Amid Hormuz disruption and geopolitical tensions, the US Dollar’s safe-haven appeal restrains NZD/USD near 0.5890

    by VT Markets
    /
    Apr 17, 2026

    NZD/USD traded around 0.5890 on Thursday, 16 April, with subdued movement as demand for the US Dollar rose amid geopolitical risk. The Dollar was supported by disruption to global energy shipping routes.

    The Strait of Hormuz faced a “double blockage”, allowing only partial tanker movement. Iran planned a toll on transit to be processed through its domestic banking system, adding friction to trade flows and raising supply concerns.

    Diplomatic Outlook And Market Reaction

    Diplomatic progress remained unclear, with talks between Washington and Tehran not confirmed. US President Donald Trump said a possible meeting could take place over the weekend.

    A 10-day ceasefire between Israel and Lebanon was due to start later on Thursday. Israel said troops would remain in the South Lebanon buffer zone, while Hezbollah warned that any continued presence would justify resistance.

    On the four-hour chart, NZD/USD was at 0.5891 and stayed above the 100-period SMA at 0.5792. The 20-period SMA at 0.5897 capped gains, with horizontal resistance at 0.5892 and 0.5901, while the 14-period RSI was near 56.

    Resistance was at 0.5892 and 0.5897, with a break opening 0.5965. Support was at 0.5887 and 0.5881, with a deeper level at 0.5792.

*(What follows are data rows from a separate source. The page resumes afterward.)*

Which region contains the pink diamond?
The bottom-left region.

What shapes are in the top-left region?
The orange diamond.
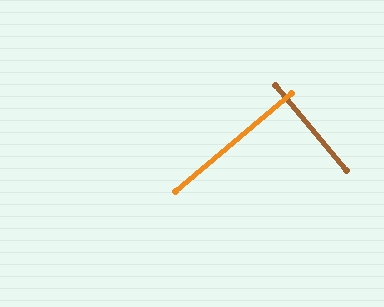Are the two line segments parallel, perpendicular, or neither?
Perpendicular — they meet at approximately 90°.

    Strategy Implications For The Weeks Ahead

    Looking back to this time in 2025, we saw the NZD/USD pair under pressure around 0.5890 due to major disruptions in the Strait of Hormuz. The US dollar strengthened then as a safe-haven currency amid global trade friction and fragile ceasefires. This historical context is critical for understanding how to position ourselves in the coming weeks.

    Today, similar patterns are re-emerging, but with greater intensity. Brent crude oil futures have surged to over $112 per barrel in April 2026, and recent data shows global maritime shipping insurance premiums have risen by 15% in the last quarter alone. This reflects renewed concerns over key maritime chokepoints, echoing the situation we observed last year.

    Consequently, implied volatility for NZD/USD options has climbed significantly, with the 1-month volatility index now at a 7-month high of 15.2%. This indicates the market is pricing in much larger price swings for the kiwi dollar over the coming weeks. We should anticipate that this elevated volatility is the new normal for now.

    Given the sustained demand for the US dollar as a safe haven, purchasing put options on the NZD/USD is a prudent strategy. This allows for profiting from or hedging against further declines in the pair. We should be looking at expirations in the next 30 to 60 days to capture the peak of this uncertainty.

    For those less certain on direction but confident in large price moves, a long straddle could be effective. By buying both a call and a put option at the same strike price, we can profit whether the NZD/USD breaks sharply up or down. This strategy directly plays the increase in market volatility we are currently witnessing.

    We must monitor reports on tanker movements and any diplomatic statements closely, as these will be major catalysts. The fragile ceasefire between Israel and Lebanon, which we saw being negotiated last year, remains a potential flashpoint that could trigger another rush into US dollar safety. Any breakdown in that situation could cause immediate and sharp market reactions.